Sometimes, the conditions are unattainable — such as being a billionaire or being a size 000. Other times, the conditions are very reasonable — such as being a good friend, being fun to talk to, or just living a stable life.
Anyone who says love can be unconditional needs to realize something. The basis of every friendship and relationship is treating one another well. Every relationship is a form of partnership.
If you think animals can provide unconditional love, think again. If you hit and starve an animal, they will turn on you. They love you on the condition that you care for them, pet them, and feed them.
Take a look at the friendships and relationships around you. Are you getting something out of those partnerships? Do you enjoy being around those people?
If the only thing you’re getting out of it is saying you have someone to be around, that’s not a friendship. Relationships should be enjoyable, uplifting, and non-abusive. Keep those conditions in mind and you’ll be okay.
Being consistent is the easiest way to master anything.
If you want to become great at anything, do it every day and take an occasional class from a person who’s learned more than you. Believe it or not, I regularly read articles on how to be a better writer…and I’m a pro.
Keep learning, keep practicing. You will end up being a hundred times better than a typical “natural” if you do. The biggest difference between the most successful people I know and the average Joe is not giving up on learning and doing.

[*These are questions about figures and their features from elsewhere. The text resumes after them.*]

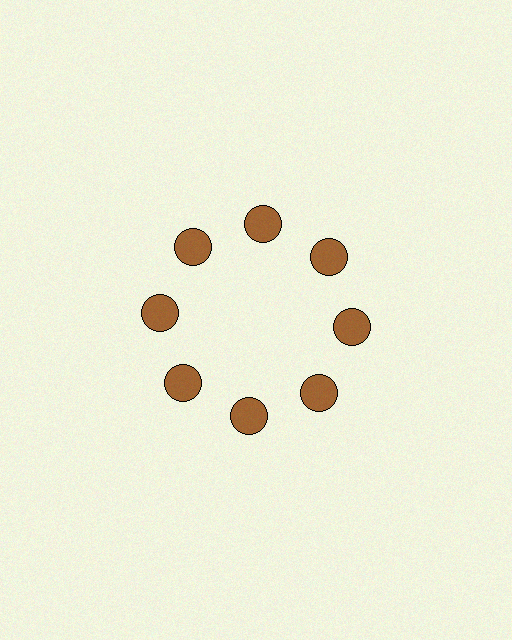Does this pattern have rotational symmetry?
Yes, this pattern has 8-fold rotational symmetry. It looks the same after rotating 45 degrees around the center.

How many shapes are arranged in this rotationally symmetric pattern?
There are 8 shapes, arranged in 8 groups of 1.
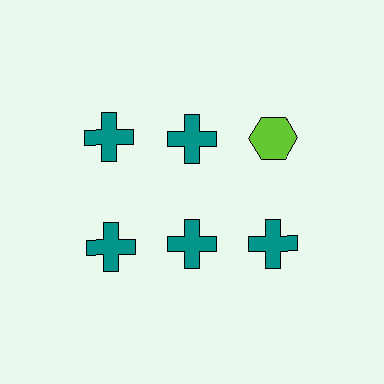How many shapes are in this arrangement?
There are 6 shapes arranged in a grid pattern.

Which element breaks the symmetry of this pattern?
The lime hexagon in the top row, rightmost column breaks the symmetry. All other shapes are teal crosses.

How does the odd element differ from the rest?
It differs in both color (lime instead of teal) and shape (hexagon instead of cross).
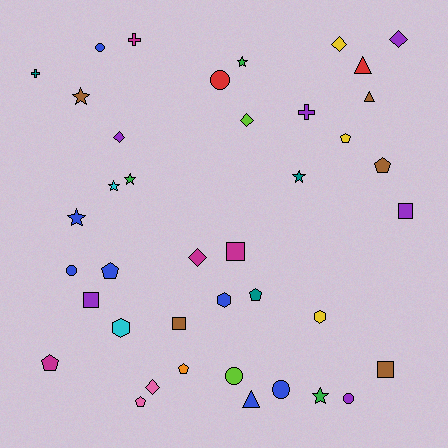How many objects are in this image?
There are 40 objects.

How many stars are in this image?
There are 7 stars.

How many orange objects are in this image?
There is 1 orange object.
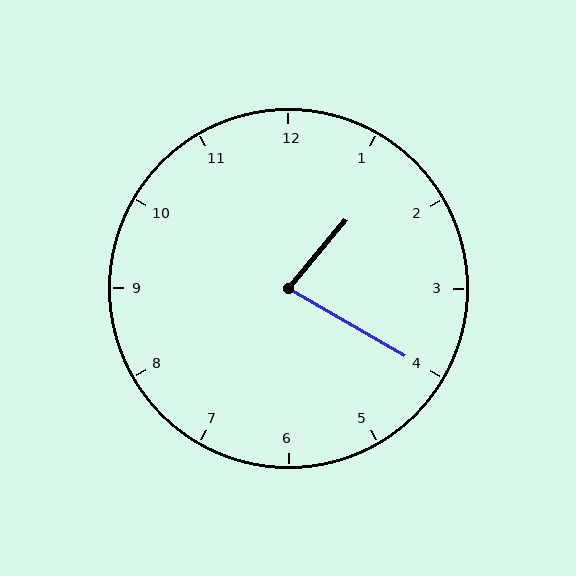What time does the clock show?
1:20.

Don’t judge someone on who they could become, judge them for who they are and the pattern of how they treat you as of late.
There have been so many moments in my life where I stayed around toxic people just because they used to treat me well. Or, I would try to curry their favor because they might do the same for me in the future.
In reality, these people were treating me like shit and using me. It was an established pattern — often a cycle of abuse. Most Millennials were told to “be nice” and maybe bullies would stop being shitty to them.
I really wish that people would have told me that crocodile tears were a thing, and how the cycle of abuse happens. The truth is, I was surrounded by people who wouldn’t have benefit if I understood these things.
People can change, but most of the time, they won’t change how they treat you. Rare is the person who changes for the better — and truthfully, it’s not your job to stick around and find out.
It’s amazing how different peoples’ behavior registers to you when you stop thinking about how you want them to be, and focus on how they really are. When you realize that you’re being abused, it’s a lot easier for you to cut ties.
Social skills and personality are more important than people want to admit.
Remember when I said that I was repeatedly told that money would get me love and friends? Yeah, about that…No. No, money does not work that way. You can’t buy loyalty or friendship — no matter how much others may say so.
Money can come and go. What doesn’t leave so easily is your personality and your social skills. If money made everyone popular, then you wouldn’t hear about rich men marrying poor women who later take them for all they’re worth.
How much you earn won’t affect your value in the social world — at least, in most cases. I’ve seen wealthy CEOs who everyone hated. I’ve also seen piss-broke guys who literally were able to live off the kindness of others who adored them.
However, the same cannot be said about your social skills and personality. Your ability to connect to others, talk to people, listen to them, and win them over absolutely can be a source of major income.
Sales is an example of a career where social skills rule. Another example? Sex work. Yet another? Being a therapist. Want another? Sweet. Be a manager, because you’ll need to communicate there, too.
With all that said, I don’t have all the answers.
No one does. Perhaps my bone to pick with the stuff I was taught as a kid was the fact that they drove home that there was only one path to success. That’s just not true!
There are as many ways to live as there are people. There are just as many paths to success as there are people too. I just wish we would let kids discover which path serves them the best.